Generate a SHA-256 cryptographic hash from any text. Computation is done locally in your browser using the Web Crypto API.

Enter any text and get its SHA-256 hash instantly. Everything runs locally in your browser.

SHA-256 produces a fixed 256-bit digest (64 hexadecimal characters). It is a one-way function.

About this SHA-256 hash generator

A cryptographic hash is a function that turns any input (text, files, data) into a fixed-length “fingerprint”. With SHA-256 (Secure Hash Algorithm 256-bit), the output is always the same length: 64 hexadecimal characters. One of the most important properties is that a tiny change in the input produces a completely different hash. This makes SHA-256 useful for integrity checks and reproducible identifiers.

Common use cases include verifying that a message or configuration has not been altered, comparing two inputs quickly, generating deterministic IDs, or validating that two parties are working with the exact same text. SHA-256 is also widely used in many security systems and protocols, including digital signatures, certificate infrastructures, and blockchain applications. However, it is crucial to understand what a hash is—and what it is not: hashing is not encryption. A hash cannot be “reversed” to retrieve the original text. If you need confidentiality, you need encryption, not hashing.

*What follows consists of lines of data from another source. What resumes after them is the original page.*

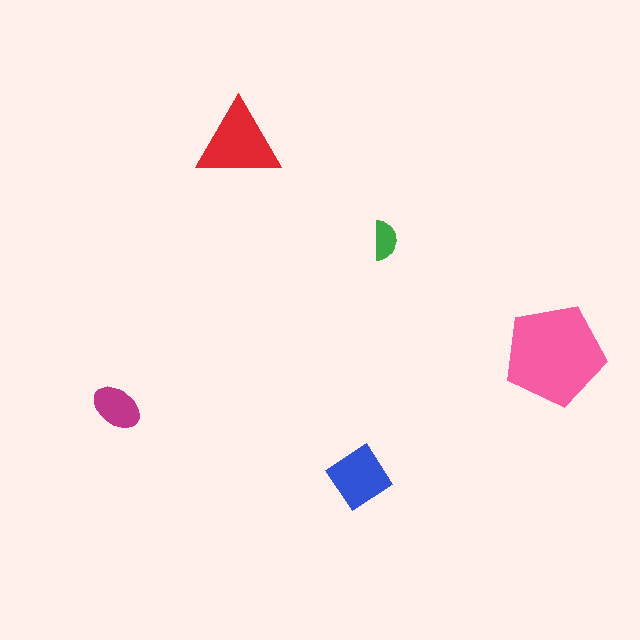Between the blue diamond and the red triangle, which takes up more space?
The red triangle.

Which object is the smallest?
The green semicircle.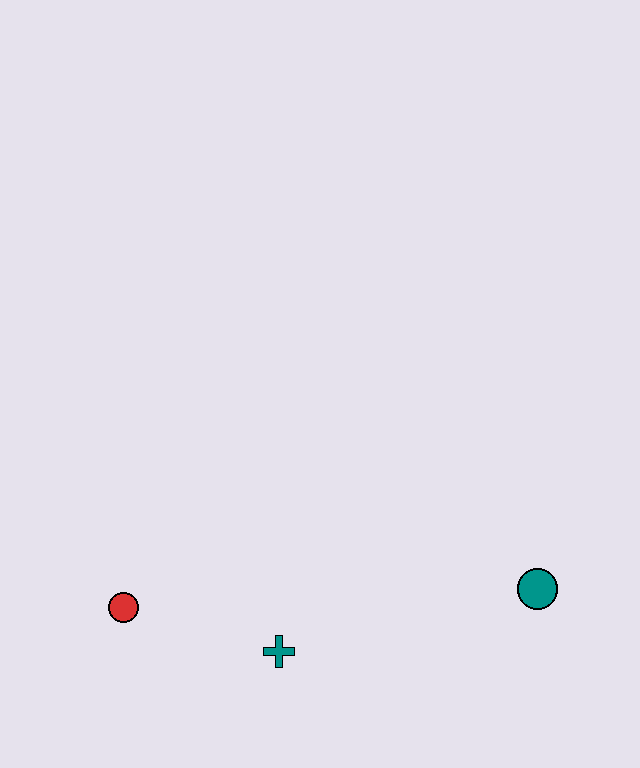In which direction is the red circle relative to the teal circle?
The red circle is to the left of the teal circle.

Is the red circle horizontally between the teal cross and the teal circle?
No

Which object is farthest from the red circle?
The teal circle is farthest from the red circle.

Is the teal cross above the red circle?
No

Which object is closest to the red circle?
The teal cross is closest to the red circle.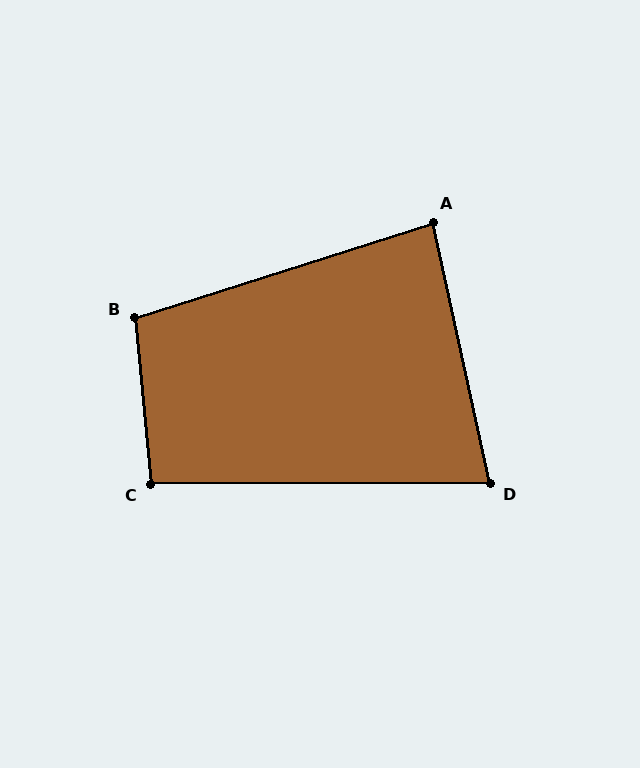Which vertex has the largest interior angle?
B, at approximately 102 degrees.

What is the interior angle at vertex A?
Approximately 85 degrees (acute, close to a right angle).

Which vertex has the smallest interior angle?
D, at approximately 78 degrees.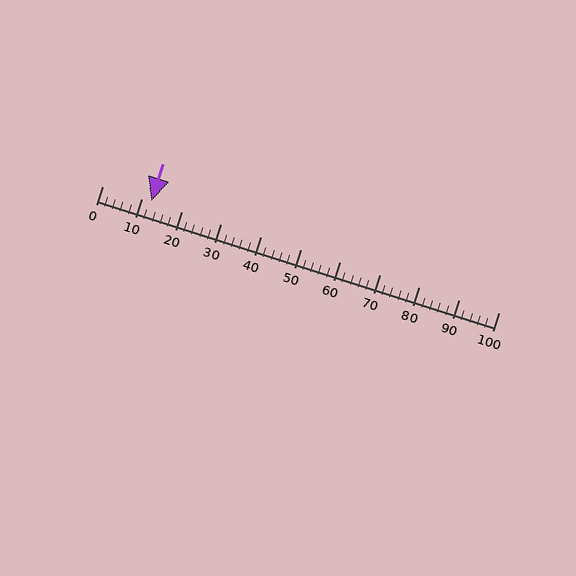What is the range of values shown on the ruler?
The ruler shows values from 0 to 100.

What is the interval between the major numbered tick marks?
The major tick marks are spaced 10 units apart.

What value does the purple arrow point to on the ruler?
The purple arrow points to approximately 12.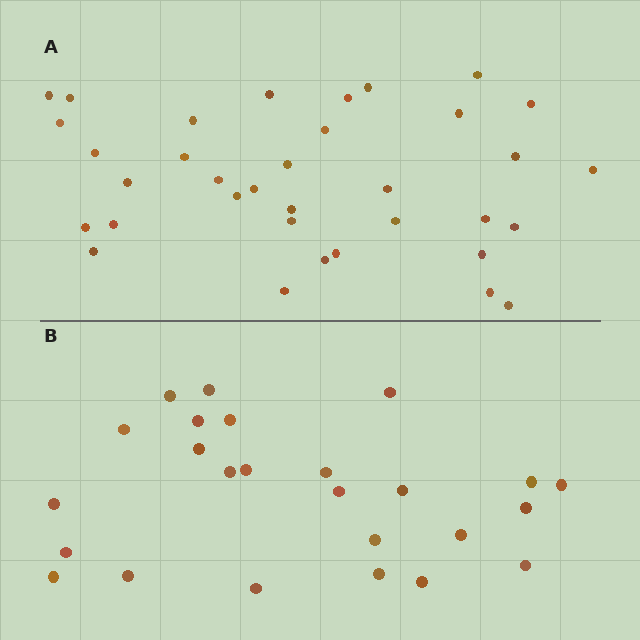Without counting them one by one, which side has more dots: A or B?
Region A (the top region) has more dots.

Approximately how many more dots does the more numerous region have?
Region A has roughly 10 or so more dots than region B.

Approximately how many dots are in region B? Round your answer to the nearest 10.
About 30 dots. (The exact count is 25, which rounds to 30.)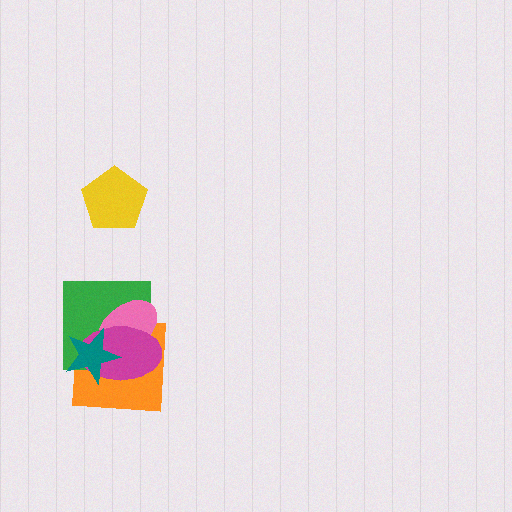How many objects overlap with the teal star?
4 objects overlap with the teal star.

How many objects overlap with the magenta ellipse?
4 objects overlap with the magenta ellipse.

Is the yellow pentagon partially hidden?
No, no other shape covers it.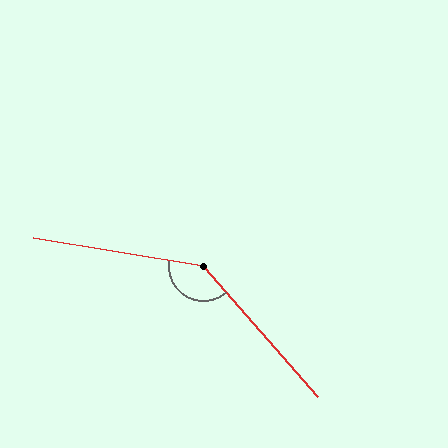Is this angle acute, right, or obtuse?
It is obtuse.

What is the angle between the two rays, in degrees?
Approximately 141 degrees.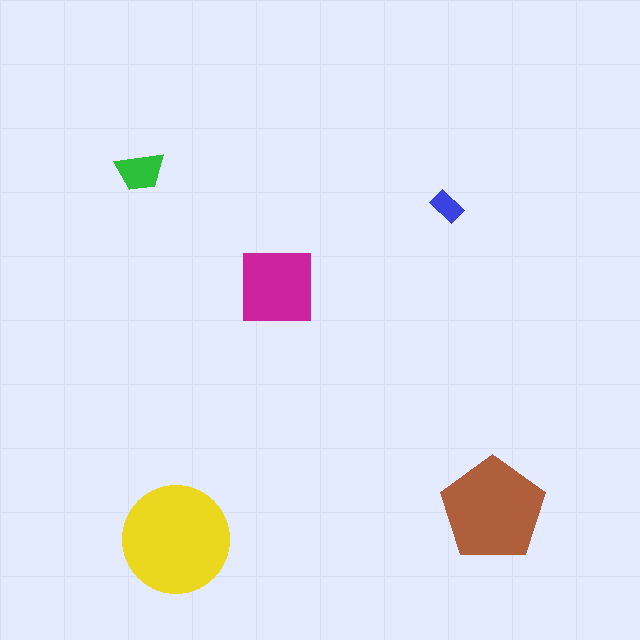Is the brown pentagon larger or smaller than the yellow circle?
Smaller.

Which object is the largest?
The yellow circle.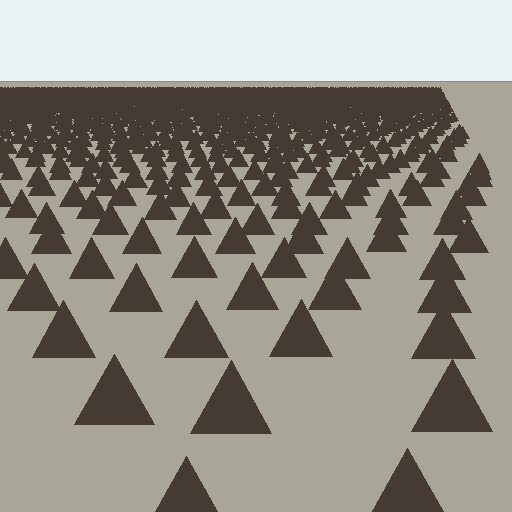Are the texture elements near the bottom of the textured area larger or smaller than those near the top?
Larger. Near the bottom, elements are closer to the viewer and appear at a bigger on-screen size.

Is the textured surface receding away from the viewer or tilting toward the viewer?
The surface is receding away from the viewer. Texture elements get smaller and denser toward the top.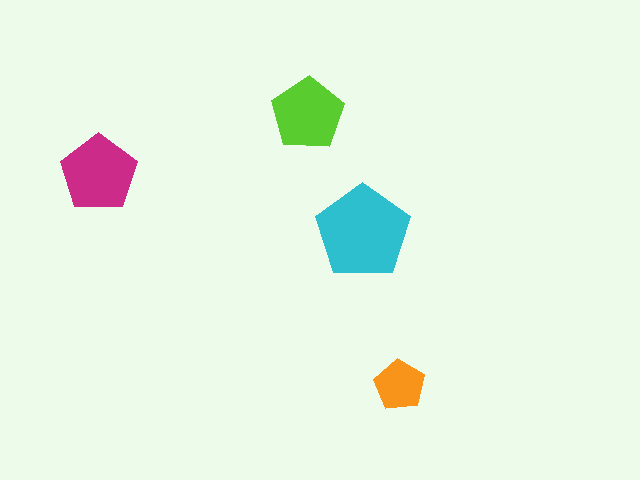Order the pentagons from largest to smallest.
the cyan one, the magenta one, the lime one, the orange one.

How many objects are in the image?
There are 4 objects in the image.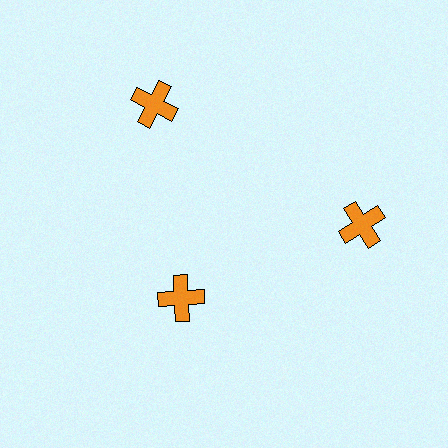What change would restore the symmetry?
The symmetry would be restored by moving it outward, back onto the ring so that all 3 crosses sit at equal angles and equal distance from the center.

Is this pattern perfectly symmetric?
No. The 3 orange crosses are arranged in a ring, but one element near the 7 o'clock position is pulled inward toward the center, breaking the 3-fold rotational symmetry.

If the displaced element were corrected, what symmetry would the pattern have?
It would have 3-fold rotational symmetry — the pattern would map onto itself every 120 degrees.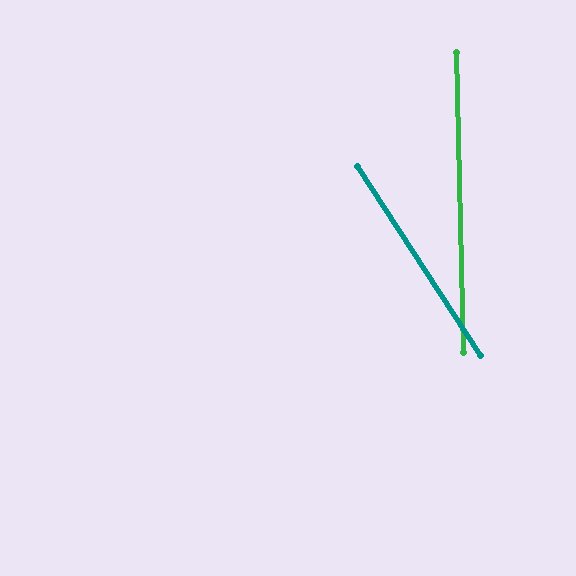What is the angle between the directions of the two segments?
Approximately 32 degrees.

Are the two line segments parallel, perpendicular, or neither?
Neither parallel nor perpendicular — they differ by about 32°.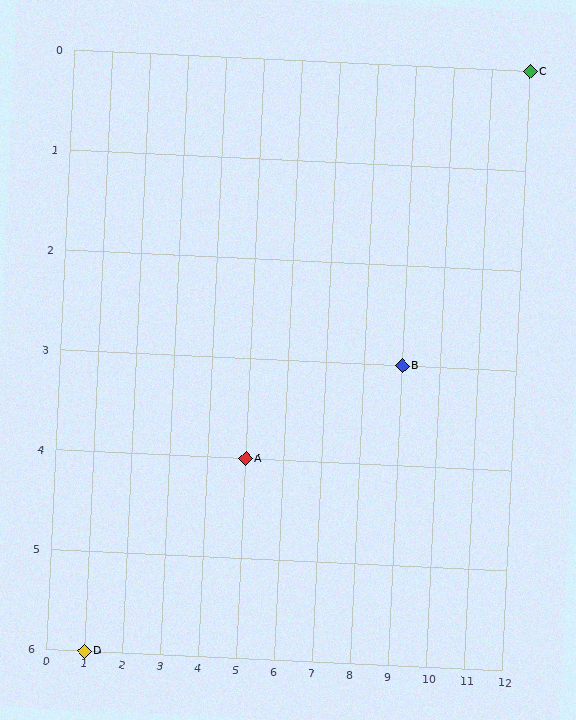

This tool uses the browser’s Web Crypto API to compute the digest. That means the computation is performed 100% locally on your device: the input text is not uploaded, not stored, and not sent to a server. This is particularly useful when hashing sensitive snippets (passwords you’re testing, tokens, internal identifiers), because you keep full control of the data.

Keep in mind that SHA-256 is designed to be fast and collision-resistant for integrity purposes, but it is not suitable for storing passwords directly. For password storage, specialized slow hashing functions (like bcrypt, scrypt, or Argon2) are recommended because they make brute-force attacks harder. For text integrity and general fingerprinting, SHA-256 remains a solid and commonly used standard.

Tip: if you want identical results across systems, ensure the exact same text (including spaces, line breaks, and casing).

What is a SHA-256 hash used for?

This tool computes a deterministic fingerprint of a text input so you can compare, verify, and reference the exact same content.

Concrete examples

  • Verify that a configuration string did not change between two systems
  • Compare two messages quickly (same input → same output)
  • Create a reproducible identifier from a text value

Common mistakes

  • Hashing vs encryption: hashing does not allow you to recover the original text
  • Invisible differences: spaces, line breaks, casing will change the result

Privacy

The calculation runs locally in your browser and the text is not uploaded.